J’en ai parlé à mon dentiste. Il avait du mal, moi aussi. Il devait m’opérer une molaire et il n’y arrivait pas parce que l’anesthésie ne prenait pas. Je ne connais pas de chirurgien qui accepte d’opérer un malade qui n’est pas anesthésié. Si l’on opère mieux un patient quand il est endormi, alors il est plausible que les antidépresseurs facilitent souvent les interventions psychothérapeutiques.
D’autres auteurs disent que l’angoisse est un puissant moteur à la thérapie. Ne nous trompons pas. La souffrance ne donne pas une forte motivation d’abord à la thérapie, mais à ne plus souffrir, quel que soit le moyen employé. Un certain esthétisme de la douleur a cours dans nombre d’écoles de thérapie, qui affirment qu’il faut laisser les patients angoissés pour que la thérapie reste « chaude ». Le but des thérapies brèves est au contraire de soulager les patients dans le délai le plus court possible. Alors, que ce soulagement passe par une thérapie, par des médicaments, ou une association des deux, peu importe. Seul le résultat compte.
Comme thérapeutes, nous ne devrions pas trop mépriser les médicaments, à moins de manquer d’esprit scientifique. En effet, il est envisageable que des troubles que nous qualifions de névrotiques aient une base biologique cérébrale. Nous ne pouvons pas exclure cette hypothèse a priori. Sous prétexte que nos outils de thérapie brève marchent bien, n’en profitons pas pour effectuer un retour larvé vers la psychogenèse des névroses, même si les patients rapportent plein d’événements de vie qui semblent expliquer leur tableau actuel.

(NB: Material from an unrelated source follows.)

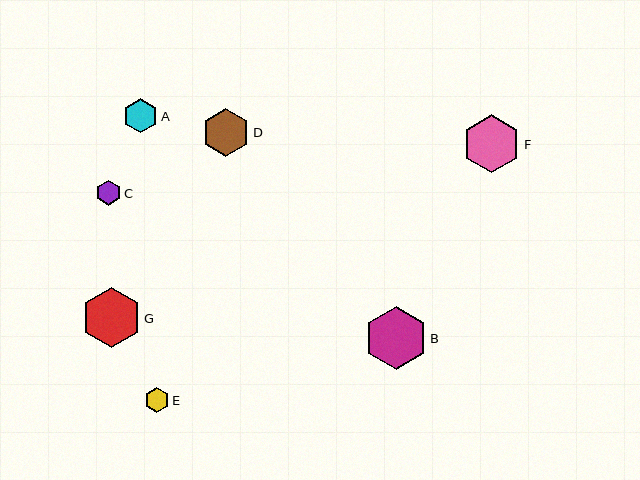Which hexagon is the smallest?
Hexagon E is the smallest with a size of approximately 25 pixels.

La notion de psychogenèse est freudienne et nous ne savons plus ce qu’est le psychisme. Contentons-nous d’un côté de la communication efficace, et de l’autre du cerveau, que les anomalies constatées ou à constater dans celui-ci soient causes ou conséquences du trouble. Enfin, je vous rappelle que Freud lui-même n’a fabriqué son « appareil psychique » que « dans l’attente des découvertes biologiques à venir ». Virons donc ce gros machin entre communication et cerveau.
Nous avons un grand nombre d’études chiffrées de l’efficacité des médicaments et des thérapies. Je passe sur celles, innombrables, des médicaments, dont vous savez tous qu’ils font des miracles et n’ont jamais d’effets secondaires. En thérapie stratégique, Nardone annonce ses résultats dans les troubles anxieux et des conduites alimentaires, presque trop beaux pour être vrais.
En thérapie solutionniste, avec une méthode plus rigoureuse, Isebaert annonce aussi les siens, prometteurs dans l’alcoolisme. Les TCC, avec Cottraux, démontrent qu’elles sont aussi efficaces dans les troubles dépressifs que les antidépresseurs et que les deux associés sont encore plus efficaces. Les TCC n’ont jamais cessé d’évaluer leurs résultats dans de multiples pathologies (phobies, TOC, troubles alimentaires, addictions), culture d’évaluation qui manque à pas mal d’hypnotistes. Enfin, actuellement, dans le trouble unipolaire de l’humeur, le traitement qui donne les meilleurs résultats n’est pas la psychothérapie, mais ce sont les antidépresseurs pris au long cours, la vie entière. Quand on sait que le problème principal de la dépression n’est pas le traitement de l’accès, mais la prévention des rechutes, ce n’est pas rien.
Donc, en règle générale, il est faux de dire que les médicaments soient une entrave à la psychothérapie. Parce que nous ne savons pas exactement aujourd’hui ce que nous faisons, nous pouvons les associer. Le pragmatisme commande cette mixité thérapeutique.